SUNURA outputs, including classifications, control matrices, suggested disclosure text, workflow labels, evidence records, public verification pages, reports, exports, and dashboard statuses, are operational aids only.
The Customer remains responsible for legal interpretation, implementation choices, deployment decisions, customer-facing disclosures, legal review, and compliance with applicable law.
4. Account registration and security
The Customer must provide accurate, complete, and current account information and keep that information up to date.
The Customer is responsible for all activity under its account, including activity by administrators, users, contractors, clients, API keys, integrations, and authorized representatives.
The Customer must protect login credentials, API keys, tokens, and administrative access.

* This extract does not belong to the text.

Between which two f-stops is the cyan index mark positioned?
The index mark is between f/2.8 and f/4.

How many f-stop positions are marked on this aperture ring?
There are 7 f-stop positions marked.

The Customer must promptly notify SUNURA of any suspected unauthorized access, credential compromise, API-key exposure, security incident, or misuse involving the Customer’s account.
SUNURA may require additional verification, security steps, or account restrictions where reasonably necessary to protect the Services.
5. Customer workspaces, users, and agency use
The Services may allow Customers to create workspaces, client workspaces, user roles, API configurations, disclosure records, evidence archives, exports, and public verification pages.
If the Customer uses the Services for third-party clients, including as an agency, consultant, reseller, system integrator, developer, or managed-service provider, the Customer is responsible for:
- obtaining all necessary authority from those clients;
- ensuring that use of the Services is lawful;
- providing appropriate notices and contractual terms to those clients;
- ensuring that client data is configured and accessed only by authorized persons;
- ensuring that public verification pages and exports do not expose confidential or personal data unlawfully;
- not misrepresenting SUNURA outputs as legal advice, legal certification, regulatory approval, or a legal opinion.
- Agency, white-label, reseller, managed-service, and client-workspace features may be subject to plan limits or additional written terms.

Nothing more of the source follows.